Por isso, finalizada a aquisição da participação pela XP, o próximo passo da empresa é abrir um novo escritório – dessa vez em Florianópolis, cidade catarinense conhecida por ser um polo educacional na região Sul. Atualmente, a Ável não possui nenhum escritório fora da capital gaúcha. “Queremos pelo menos dobrar a equipe de assessoria”, diz Pisa.

A XP possui sete escritórios investidos: além da Ável e da SVN, também estão no portfólio Faros, Messem, Blue3, Monte Bravo e Nomos (resultado da fusão das antigas assessorias BRA Investimentos, BS Investimentos e R5 Investimentos). Os acordos com as cinco últimas, no entanto, difere dos mais recentes.

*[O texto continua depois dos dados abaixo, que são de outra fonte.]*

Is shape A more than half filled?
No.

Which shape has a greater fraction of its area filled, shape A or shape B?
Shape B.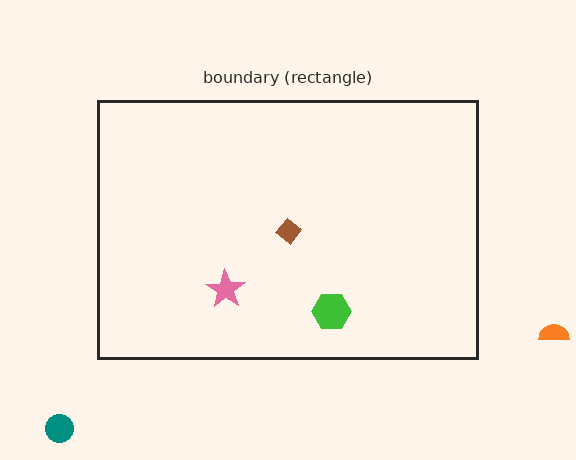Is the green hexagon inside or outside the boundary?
Inside.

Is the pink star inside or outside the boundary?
Inside.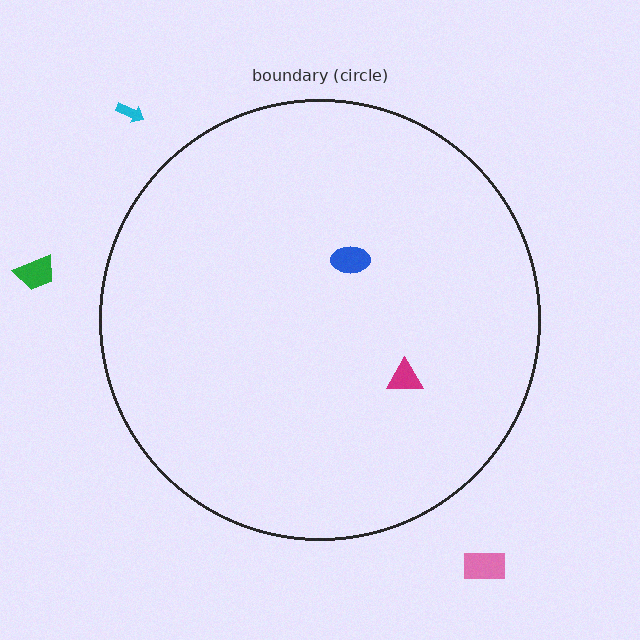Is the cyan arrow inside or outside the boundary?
Outside.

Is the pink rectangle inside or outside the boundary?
Outside.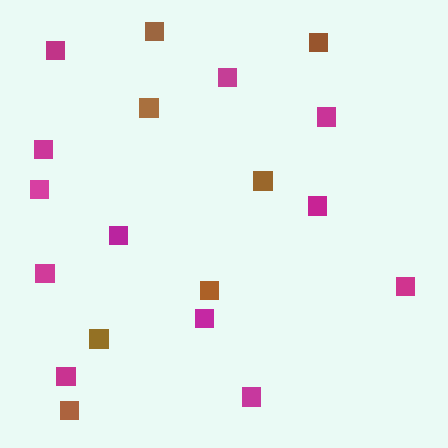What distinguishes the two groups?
There are 2 groups: one group of magenta squares (12) and one group of brown squares (7).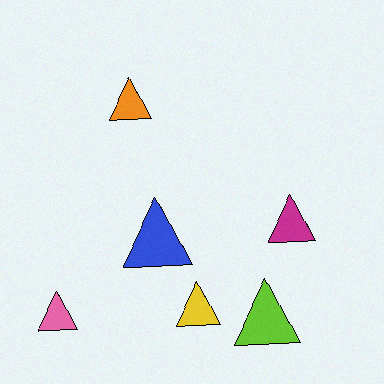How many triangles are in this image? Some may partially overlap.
There are 6 triangles.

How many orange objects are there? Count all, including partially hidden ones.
There is 1 orange object.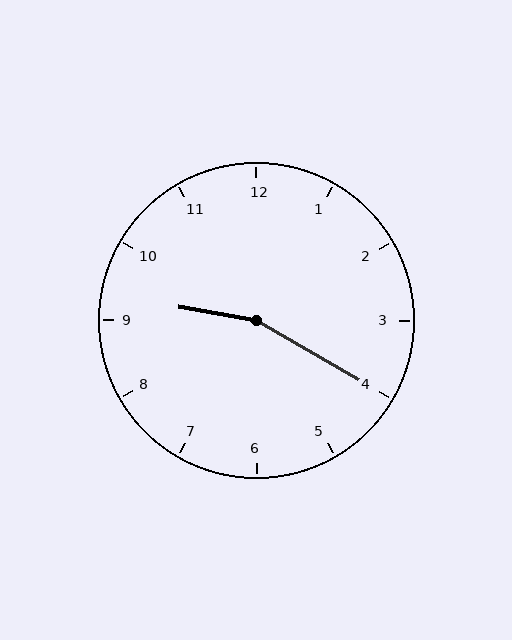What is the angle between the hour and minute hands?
Approximately 160 degrees.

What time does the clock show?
9:20.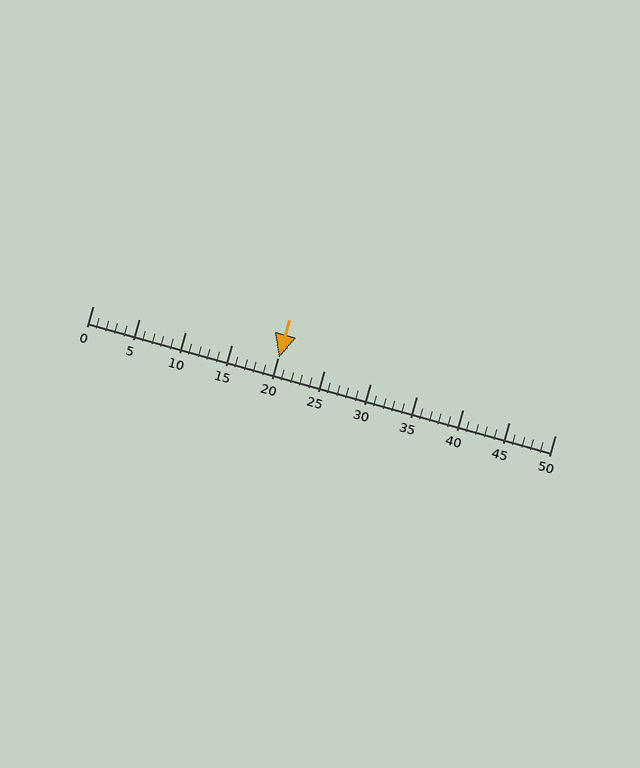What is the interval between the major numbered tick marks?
The major tick marks are spaced 5 units apart.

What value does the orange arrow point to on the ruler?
The orange arrow points to approximately 20.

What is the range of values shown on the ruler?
The ruler shows values from 0 to 50.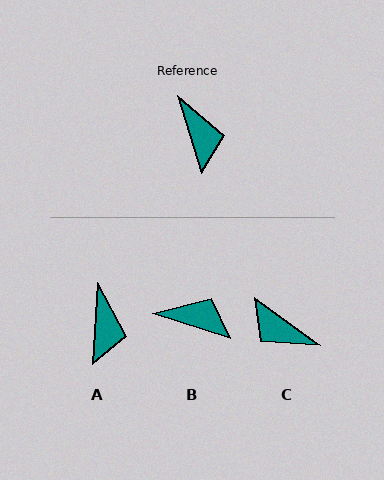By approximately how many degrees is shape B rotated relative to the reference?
Approximately 55 degrees counter-clockwise.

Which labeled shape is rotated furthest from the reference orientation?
C, about 143 degrees away.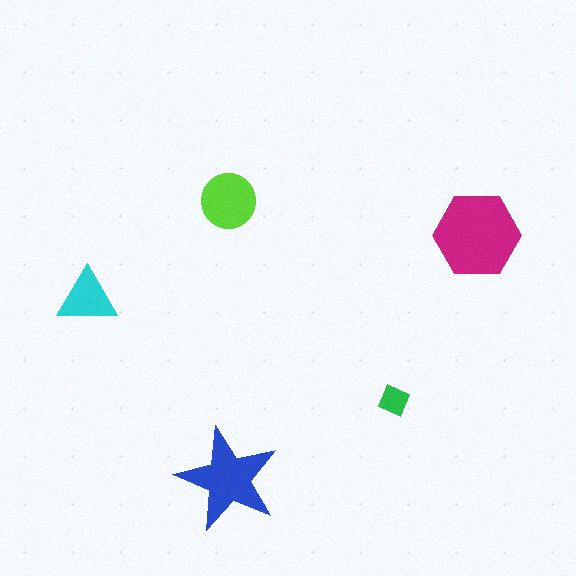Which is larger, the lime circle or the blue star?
The blue star.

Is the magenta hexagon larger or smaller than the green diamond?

Como foram firmados entre junho de 2021 e fevereiro de 2023, antes da vigência da Resolução 178, preveem a criação de novas corretoras com a XP no quadro societário.

“[Comprar participações] não é uma estratégia de defesa da XP, e, sim, de ataque”, diz Diego Gonsalez, head comercial B2B da XP. “Temos parceiros há quatro, cinco, seis anos. Conhecemos bem as empresas. É uma estratégia muito mais de fortalecer nosso ecossistema B2B, pensando no futuro”.